O tabagismo, principal causa de morte evitável no mundo, também atinge desproporcionalmente os diferentes estratos da sociedade. E até a exposição à publicidade do tabaco é influenciada pela desigualdade.

Entre 2006 e 2019, a prevalência do tabagismo entre adultos teve queda de 2,9 pontos percentuais no Brasil. Entretanto, os mesmos dados do IBGE que sugerem uma melhora geral também demonstram como isso se dá nos diferentes grupos.

A prevalência de tabagismo nas populações negra, parda e branca do Brasil é de 13,7%, 13,5% e 11,8%, respectivamente. Quando cruzamos os dados com o nível de escolaridade e renda, temos um quadro ainda mais desigual: a proporção dos que usam produtos do tabaco é duas vezes maior entre aqueles com escolaridade até o ensino fundamental em comparação aos que concluíram o superior.

Outras pesquisas mostram que o tabagismo afeta desproporcionalmente outras minorias, como pessoas LGBTQIA+, que são mais propensas a usar produtos de tabaco por dificuldade de acesso a serviços de saúde, desinformação e discriminação.

A ilustração de Martin Kovensky mostra homem usando regata listrada (listras horizontais vermelhas e pretas) com três cigarros na boca e muita fumaça escura ao seu redor. De frente para ele, um homem calvo, vestindo terno e com óculos, fuma um charuto e solta pequenos anéis de fumaça clara
Ilustração de Martin Kovensky para artigo de Graziele Grilo de 7 de outubro de 2023 - Martin Kovensky/Folhapress

Há outro fator que os dados por si só não consideram: o impacto desigual das estratégias de marketing da indústria do tabaco. Um estudo do Instituto para o Controle Global do Tabaco (IGTC), da Johns Hopkins Bloomberg School of Public Health, apontou que a exposição à publicidade de cigarros eletrônicos difere com base em raça/etnia, idade, educação, renda, sexo, identidade de gênero, orientação sexual e demografia (seja a nível individual ou comunitário).

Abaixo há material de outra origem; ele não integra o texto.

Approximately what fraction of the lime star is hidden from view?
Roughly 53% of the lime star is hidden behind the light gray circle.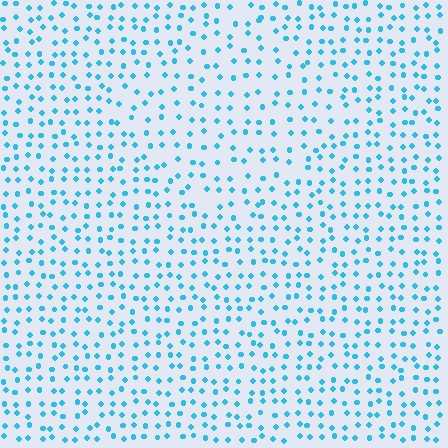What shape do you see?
I see a diamond.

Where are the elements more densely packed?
The elements are more densely packed outside the diamond boundary.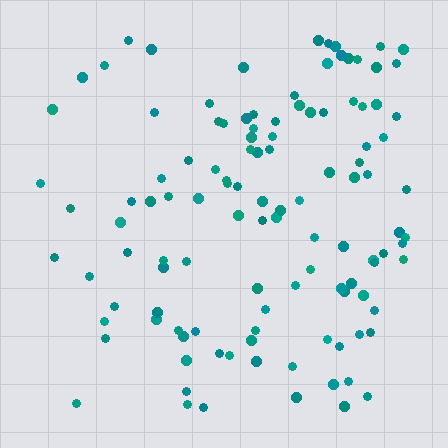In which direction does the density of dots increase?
From left to right, with the right side densest.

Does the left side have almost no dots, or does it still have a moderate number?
Still a moderate number, just noticeably fewer than the right.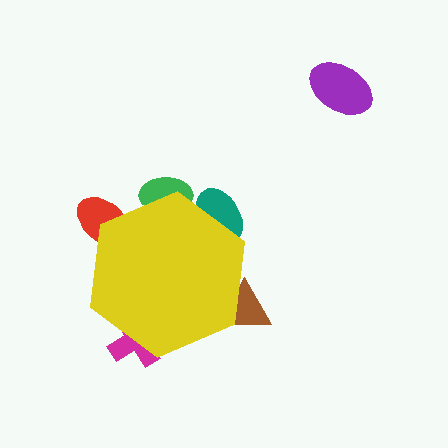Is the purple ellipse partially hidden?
No, the purple ellipse is fully visible.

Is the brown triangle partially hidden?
Yes, the brown triangle is partially hidden behind the yellow hexagon.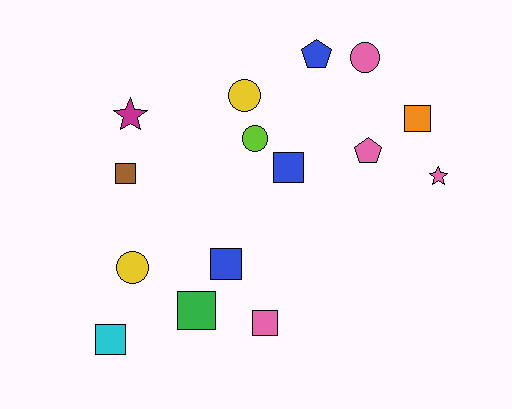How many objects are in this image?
There are 15 objects.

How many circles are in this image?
There are 4 circles.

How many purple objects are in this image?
There are no purple objects.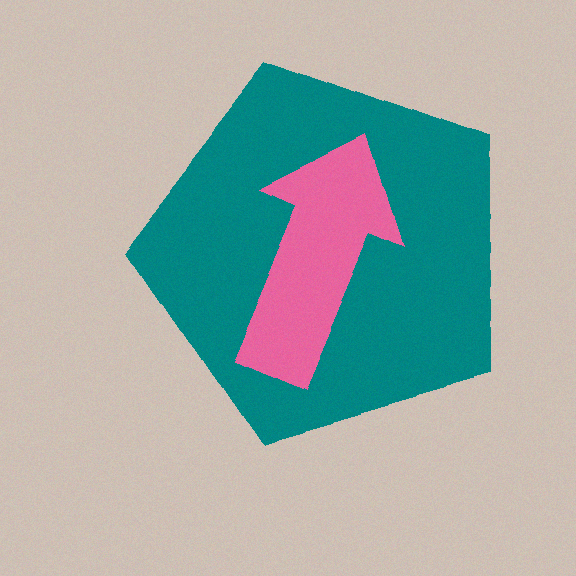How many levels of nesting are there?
2.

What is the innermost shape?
The pink arrow.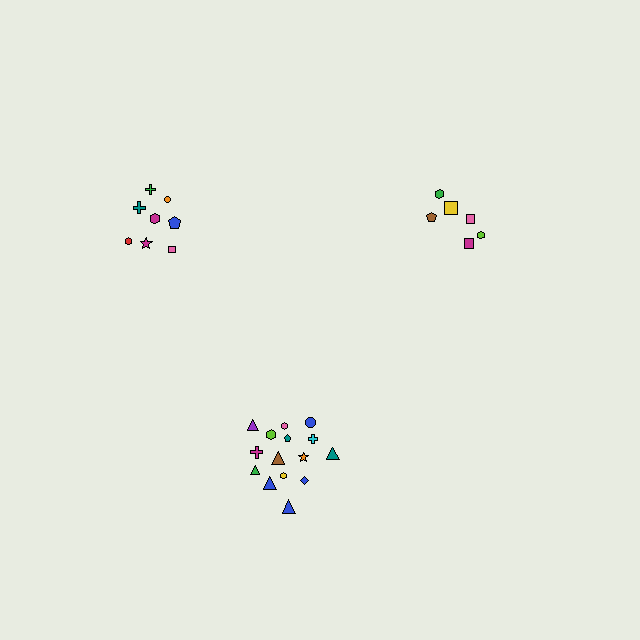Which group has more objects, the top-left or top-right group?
The top-left group.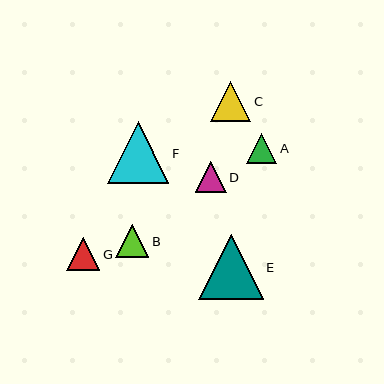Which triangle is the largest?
Triangle E is the largest with a size of approximately 65 pixels.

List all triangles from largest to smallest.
From largest to smallest: E, F, C, B, G, D, A.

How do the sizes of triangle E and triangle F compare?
Triangle E and triangle F are approximately the same size.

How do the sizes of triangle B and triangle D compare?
Triangle B and triangle D are approximately the same size.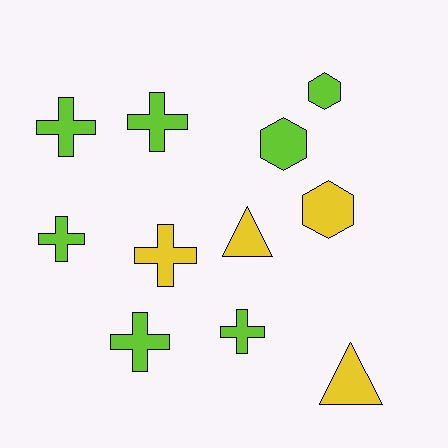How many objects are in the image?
There are 11 objects.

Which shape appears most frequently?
Cross, with 6 objects.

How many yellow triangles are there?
There are 2 yellow triangles.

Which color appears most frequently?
Lime, with 7 objects.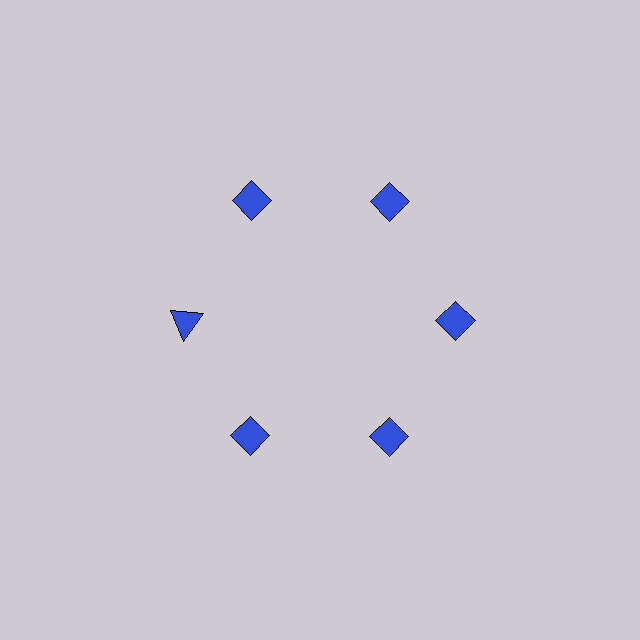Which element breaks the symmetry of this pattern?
The blue triangle at roughly the 9 o'clock position breaks the symmetry. All other shapes are blue diamonds.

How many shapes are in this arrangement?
There are 6 shapes arranged in a ring pattern.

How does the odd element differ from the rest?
It has a different shape: triangle instead of diamond.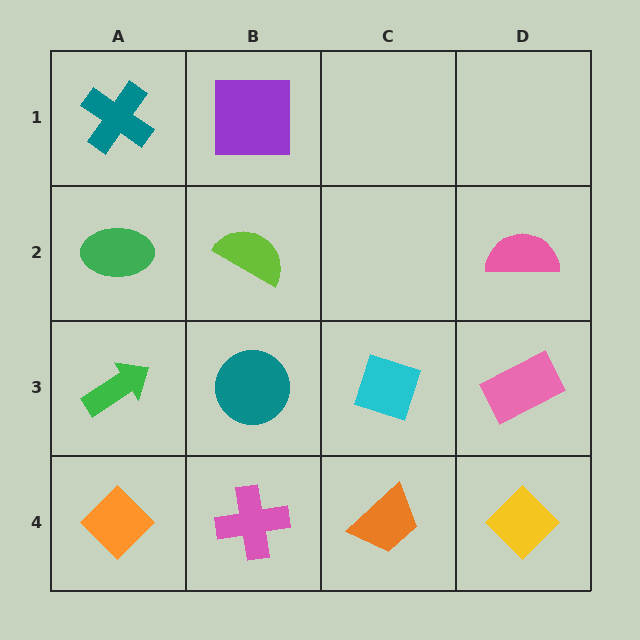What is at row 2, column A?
A green ellipse.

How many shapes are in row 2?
3 shapes.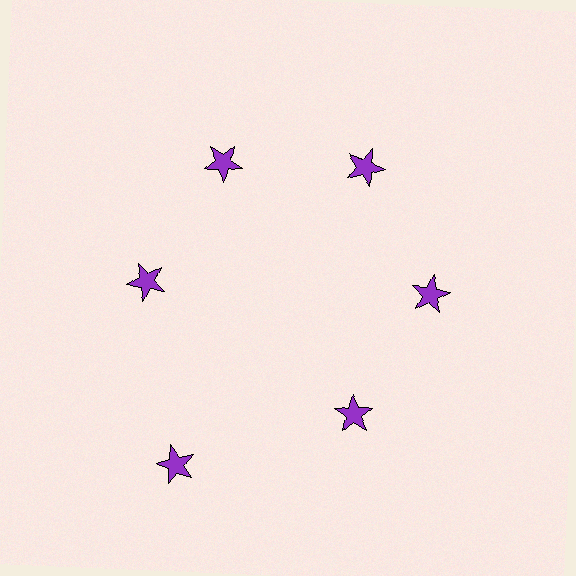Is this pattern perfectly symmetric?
No. The 6 purple stars are arranged in a ring, but one element near the 7 o'clock position is pushed outward from the center, breaking the 6-fold rotational symmetry.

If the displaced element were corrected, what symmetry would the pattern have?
It would have 6-fold rotational symmetry — the pattern would map onto itself every 60 degrees.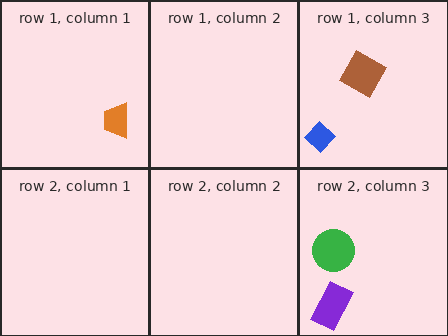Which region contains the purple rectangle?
The row 2, column 3 region.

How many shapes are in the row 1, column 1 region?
1.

Embora a publicidade desses produtos seja proibida no Brasil, sua promoção ainda ocorre por mensagens em redes sociais direcionadas a grupos específicos ou com campanhas de "responsabilidade social corporativa". Em 2019, um grande produtor de cigarros patrocinou a 27ª Parada do Orgulho LGBTQIA+ em São Paulo e expôs 3 milhões de pessoas ao marketing do tabaco. A mesma empresa foi multada em 2014 por uma campanha publicitária direcionada a jovens de 18 a 24 anos.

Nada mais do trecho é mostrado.